Traveling shows brought entertainment to rural America in the nineteenth and early twentieth centuries. Shows varied from individual acts to three-act productions. The two traveling show varieties were the medicine show and tent repertoire theater.

The medicine show brought its amusements in "covered" wagons. Traveling through rural communities, the shows' enterprising owners offered entertainment and "healing" remedies (later called "snake oil"). The shows offered both relaxation and magical cures for ague, gout, arthritis, rheumatism, and countless other ailments with their tonics, purgatives, and pepper- or wintergreen-flavored, alcohol-based patent medicine elixirs. During the 1920s rural electrification made radio shows generally available, displacing some of the demand for live entertainment, and the automobile gave access to physicians and "real" medicine. Nevertheless, remnants of medicine shows survived, traversing Oklahoma's back roads through the1940s, but none survived the advent of television.

At about the time that medicine shows began to disappear, tent repertoire reached its heyday. (The French spelling distinguished these actors from repertory groups traveling rail routes only and performing in opera houses, rather than in tents.) Tent rep had begun to be a prominent feature in rural America during the 1890s when groups had traveled through rural communities by wagon and in train cars. In tent repertoire the cast presented minstrel shows and renditions of Uncle Tom's Cabin patterned after showboat productions. Actors and actresses played roles, doubled as orchestra members, performed individual numbers between the acts, and often helped pitch their tents. Between the acts they sold candy and earned a percentage of the profits.
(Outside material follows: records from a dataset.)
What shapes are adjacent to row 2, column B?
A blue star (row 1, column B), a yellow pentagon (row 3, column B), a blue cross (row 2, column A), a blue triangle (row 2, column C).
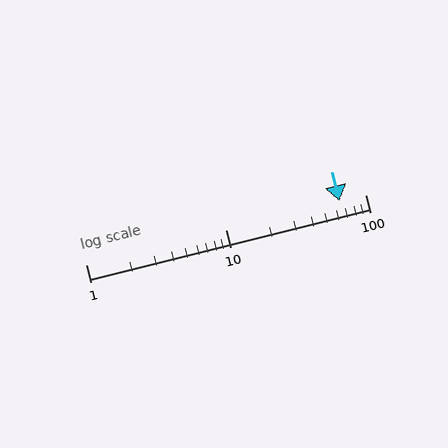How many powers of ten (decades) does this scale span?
The scale spans 2 decades, from 1 to 100.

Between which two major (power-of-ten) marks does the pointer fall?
The pointer is between 10 and 100.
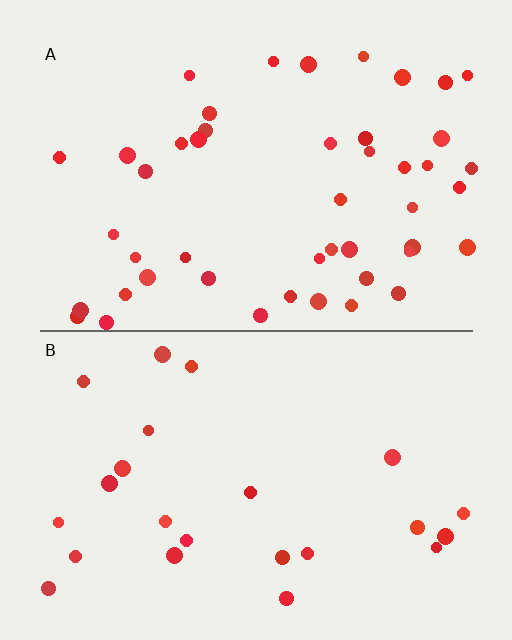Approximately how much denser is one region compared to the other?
Approximately 2.0× — region A over region B.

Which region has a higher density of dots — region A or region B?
A (the top).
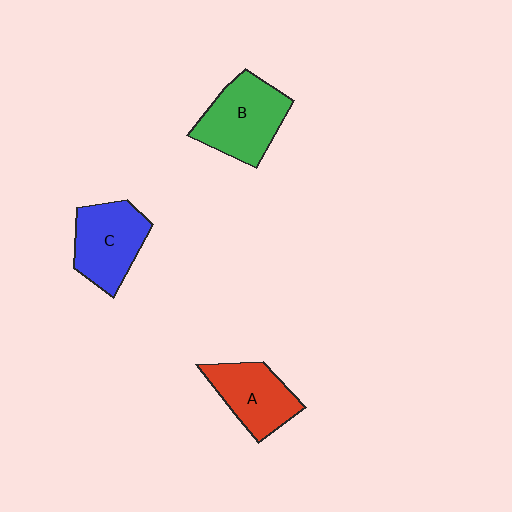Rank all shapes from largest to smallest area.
From largest to smallest: B (green), C (blue), A (red).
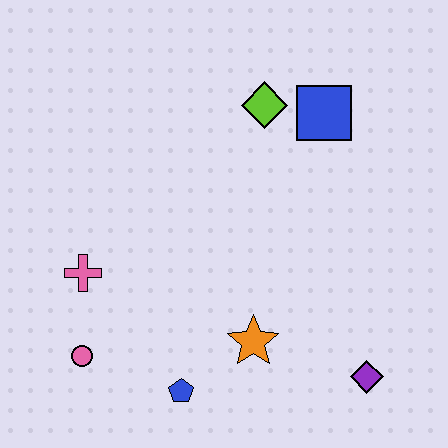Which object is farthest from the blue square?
The pink circle is farthest from the blue square.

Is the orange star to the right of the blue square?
No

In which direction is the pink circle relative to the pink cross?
The pink circle is below the pink cross.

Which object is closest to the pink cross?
The pink circle is closest to the pink cross.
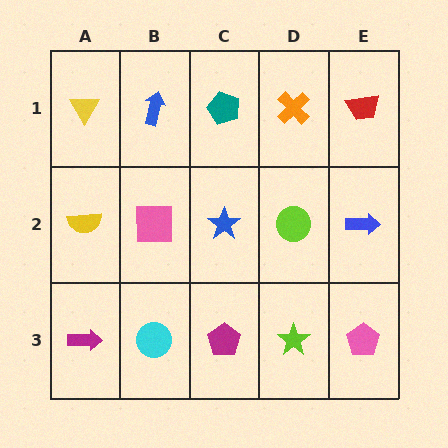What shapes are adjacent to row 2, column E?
A red trapezoid (row 1, column E), a pink pentagon (row 3, column E), a lime circle (row 2, column D).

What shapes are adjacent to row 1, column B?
A pink square (row 2, column B), a yellow triangle (row 1, column A), a teal pentagon (row 1, column C).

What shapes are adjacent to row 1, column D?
A lime circle (row 2, column D), a teal pentagon (row 1, column C), a red trapezoid (row 1, column E).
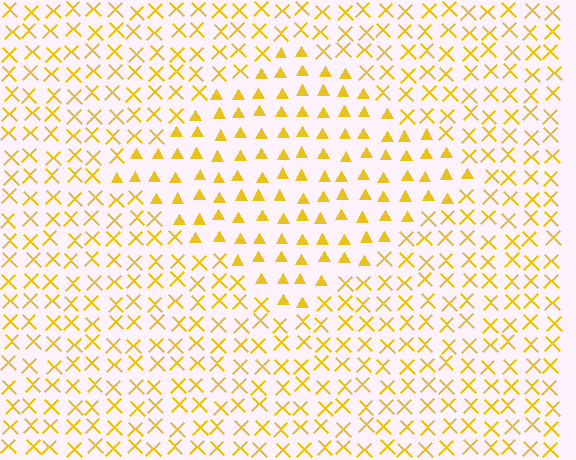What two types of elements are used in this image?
The image uses triangles inside the diamond region and X marks outside it.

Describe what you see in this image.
The image is filled with small yellow elements arranged in a uniform grid. A diamond-shaped region contains triangles, while the surrounding area contains X marks. The boundary is defined purely by the change in element shape.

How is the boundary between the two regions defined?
The boundary is defined by a change in element shape: triangles inside vs. X marks outside. All elements share the same color and spacing.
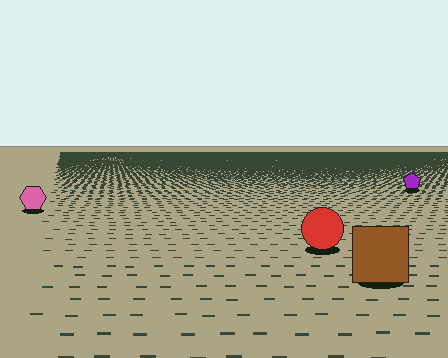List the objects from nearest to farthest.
From nearest to farthest: the brown square, the red circle, the pink hexagon, the purple pentagon.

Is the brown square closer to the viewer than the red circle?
Yes. The brown square is closer — you can tell from the texture gradient: the ground texture is coarser near it.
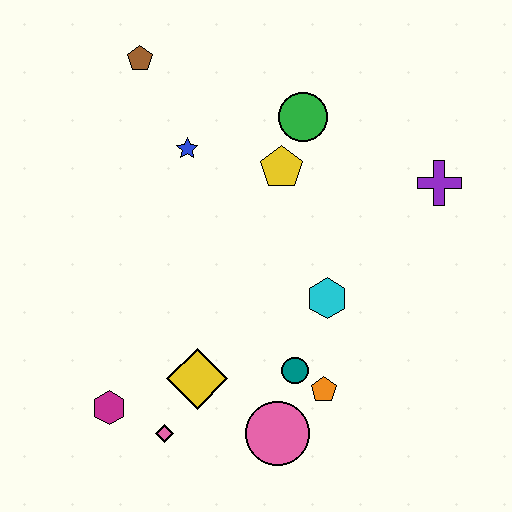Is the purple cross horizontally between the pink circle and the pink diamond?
No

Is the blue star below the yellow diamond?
No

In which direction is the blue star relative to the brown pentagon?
The blue star is below the brown pentagon.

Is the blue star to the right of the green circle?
No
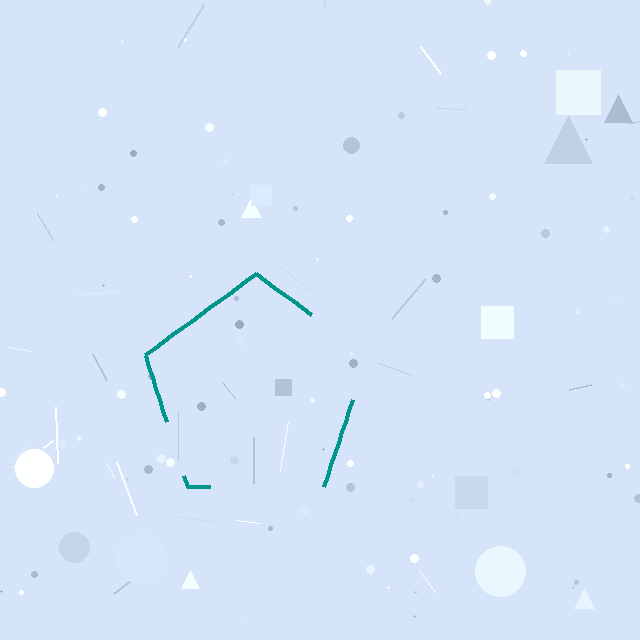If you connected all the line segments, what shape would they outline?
They would outline a pentagon.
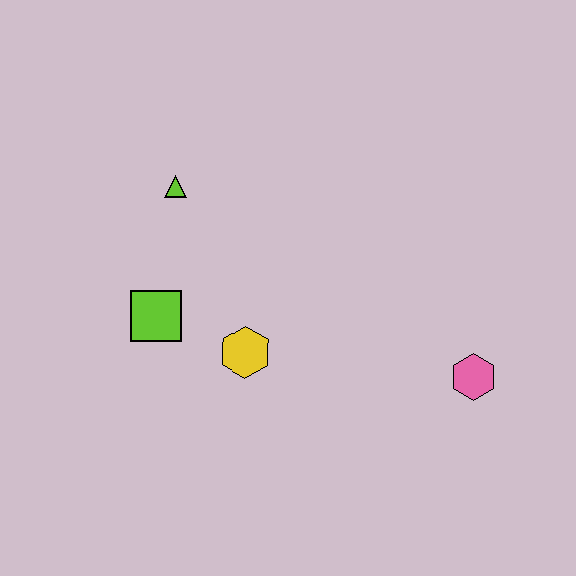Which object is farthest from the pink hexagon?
The lime triangle is farthest from the pink hexagon.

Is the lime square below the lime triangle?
Yes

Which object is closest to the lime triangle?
The lime square is closest to the lime triangle.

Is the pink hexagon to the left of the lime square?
No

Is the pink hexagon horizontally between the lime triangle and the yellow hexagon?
No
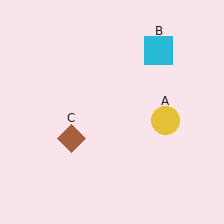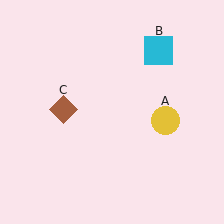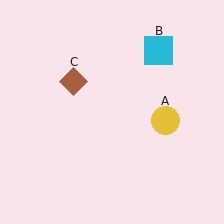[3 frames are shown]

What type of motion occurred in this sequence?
The brown diamond (object C) rotated clockwise around the center of the scene.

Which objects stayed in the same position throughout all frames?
Yellow circle (object A) and cyan square (object B) remained stationary.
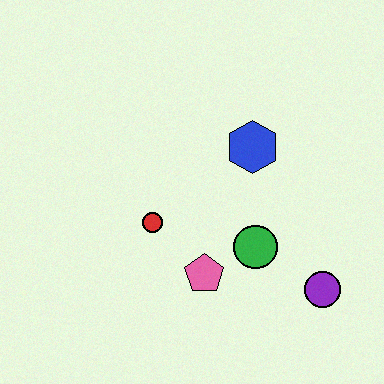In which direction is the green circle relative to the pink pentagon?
The green circle is to the right of the pink pentagon.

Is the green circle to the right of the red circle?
Yes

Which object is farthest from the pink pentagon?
The blue hexagon is farthest from the pink pentagon.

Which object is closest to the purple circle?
The green circle is closest to the purple circle.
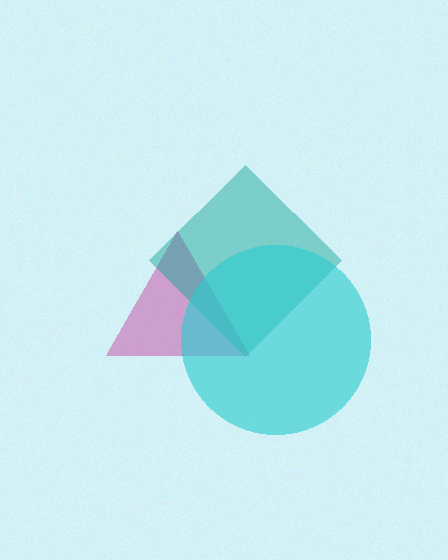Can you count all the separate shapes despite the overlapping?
Yes, there are 3 separate shapes.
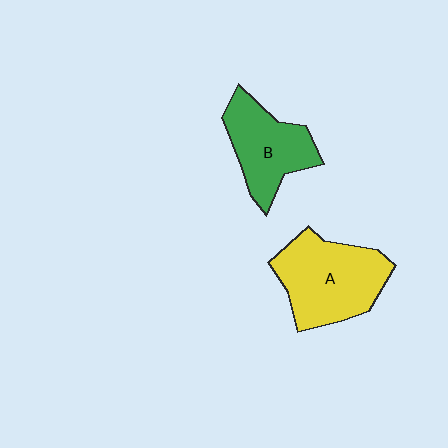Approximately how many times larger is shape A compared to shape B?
Approximately 1.3 times.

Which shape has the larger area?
Shape A (yellow).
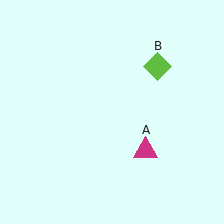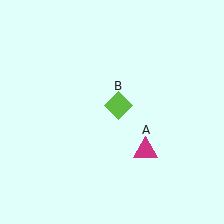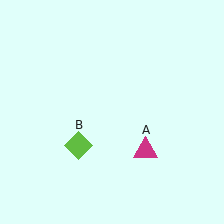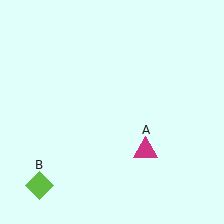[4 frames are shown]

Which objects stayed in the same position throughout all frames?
Magenta triangle (object A) remained stationary.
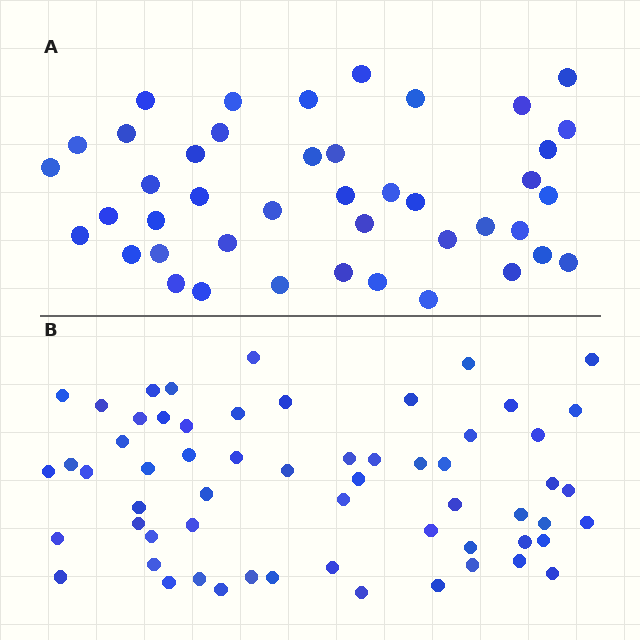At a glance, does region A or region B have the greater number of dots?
Region B (the bottom region) has more dots.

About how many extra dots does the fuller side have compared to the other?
Region B has approximately 15 more dots than region A.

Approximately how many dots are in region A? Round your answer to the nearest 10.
About 40 dots. (The exact count is 43, which rounds to 40.)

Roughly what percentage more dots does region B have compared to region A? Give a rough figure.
About 40% more.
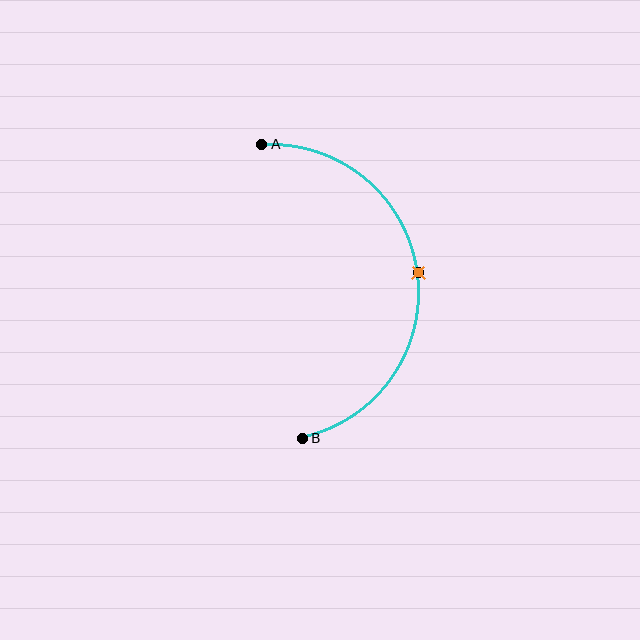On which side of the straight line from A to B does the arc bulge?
The arc bulges to the right of the straight line connecting A and B.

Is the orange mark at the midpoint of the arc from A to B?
Yes. The orange mark lies on the arc at equal arc-length from both A and B — it is the arc midpoint.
Tent repertoire companies moved through virtually every rural community in America and in Oklahoma by wagon, truck, or train. Their show tents ranged in size from a small one, seating two hundred, to giant circus-type tents, seating fifteen hundred. The "reppers" produced at least five different plays each week, with five to seven characters making up a standard cast. Each play had a hero, an ingenue, a "heavy" male (usually a villain), a "g-string" (a wizened old grandfatherly type with a beard on a string), and a comic (later always known as "Toby" and most often played by the company owner). Often they added a female heavy and another extra. The owners of the companies provided housing, food, and salaries to company members.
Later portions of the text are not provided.